Sunday, May 30, 2010

Let's compare Apples with, umm, Apples?

OK, I can see what they are getting at - the iPad looks like a hit. Despite tablet PCs being on the market for yonks, when Apple releases a slick product with some key features (and the usual missing ones) it gets massive media attention - and somehow people feel the urge to queue. Not everyone, but well, lots do, anyway. As a product it's well designed and styled but probably needs a key long-term driver, other than pure hype. It may be that we "need" another e-reader or a bigger iPhone - and the swish iPad combines enough features of these genres to provide that enduring push. Although sheer numbers sold may also allow it to become a quasi-standard in such things as automotive electronics by simply dominating the "ecosystem" like the iPod has done.  It depends upon standardised connections and incoming competitors. If someone offers easier connection coupled with similar packaging at a lower price that may shove the iPad off the ecosystem stage.
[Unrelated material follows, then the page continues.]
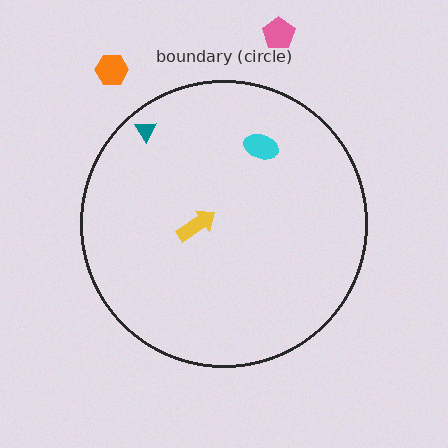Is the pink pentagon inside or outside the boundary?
Outside.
But Apple would adapt it - slowly - as they do with all of their products, to mesh with the market drivers.

But exactly why are we comparing the Mac with the iPad? Just for fun? As in "Oh, here's an interesting stat. This new device is different and cheaper and is selling more!" Wow, that's an insight!
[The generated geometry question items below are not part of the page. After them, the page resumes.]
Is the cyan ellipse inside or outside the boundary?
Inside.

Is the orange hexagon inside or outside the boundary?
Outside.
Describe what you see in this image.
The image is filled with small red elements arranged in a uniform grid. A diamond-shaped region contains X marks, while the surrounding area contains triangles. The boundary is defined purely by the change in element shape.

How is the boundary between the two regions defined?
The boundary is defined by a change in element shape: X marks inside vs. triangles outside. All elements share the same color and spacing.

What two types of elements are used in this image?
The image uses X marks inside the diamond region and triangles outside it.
Hmm. More seriously it's a competitor, sure, and may cannibalise some Apple Mac sales. But it's complementary, really. Of course if people don't want full functionality in a computer and really just want a few key things in a portable package then, yes, it may well kill off the severely niche-borne Mac. Is that what they are looking - or hoping - for? To me that's a sad view - let's accept that the tablet is finally here and that it will settle into its niche, just like the Mac has done. And let them both live on.
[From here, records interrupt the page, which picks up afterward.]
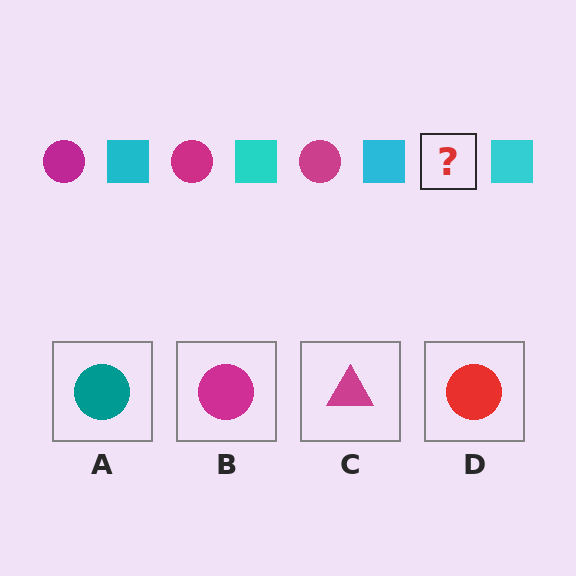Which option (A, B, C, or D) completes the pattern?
B.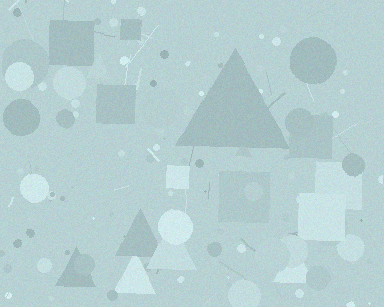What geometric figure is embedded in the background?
A triangle is embedded in the background.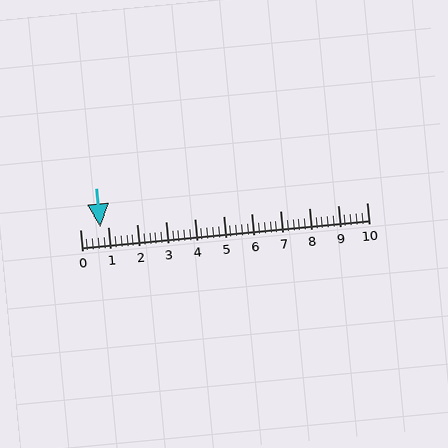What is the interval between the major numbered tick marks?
The major tick marks are spaced 1 units apart.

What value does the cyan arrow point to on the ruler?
The cyan arrow points to approximately 0.7.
Apple iPad Sales Expected to Exceed Mac Sales Internationally | John Paczkowski | Digital Daily | AllThingsD
Noting that the nine countries in which the iPad debuted today are among Apple’s strongest international markets, RBC Capital Markets analyst Mike Abramsky said he expects the company to sell more iPads than Macs internationally–600,000 to 700,000 or more in the third quarter of fiscal 2010. Abramsky figures international Mac sales will come in at around 500,000.

Saturday, May 29, 2010

Labelled as Gen Y but nothing of the sort - how to twist and distort stats

The article itself balances its comments with the obvious - that we cannot assume that what we may call "Gen Y" will retain its current preferences and habits from here to eternity. In fact we should assume the opposite - that they will indeed change their comforts and attitudes as they age. So why does the headline writer claim that "Gen Y" wants its privacy? Why bother with the generational label at all? Why not simply say "young people, ie those in this age group" express these current behaviours?

It's highly likely that what we perceive as generational change is just aging. What we think and do and how we see our selves and the world changes as we age, mature and accrue responsibility - and as we shrug off social ties we no longer need or trust and instead bind more strongly to the families we build. It's not a "Gen Y" thing at all - it's just how we are at a certain age.  

Look Out Facebook: Gen Y Wants Its Privacy | BNET Technology Blog | BNET
Younger adults are more careful about their online reputations — and, as a result, more concerned about privacy — than older generations. That bodes ill for companies that trade in the details of consumers’ lives.

Market cap means little unless you want to buy a stake... or boast about what you are "worth"

Apple, Microsoft and the Market Cap Myth | BNET Technology Blog | BNET
It seems that the press has found this week’s Next Big Topic: that Apple (AAPL) surpassed Microsoft in market cap. In the U.S., it’s now second only to Exxon (XOM). Microsoft CEO Steve Ballmer essentially dismissed market cap as a measure of importance.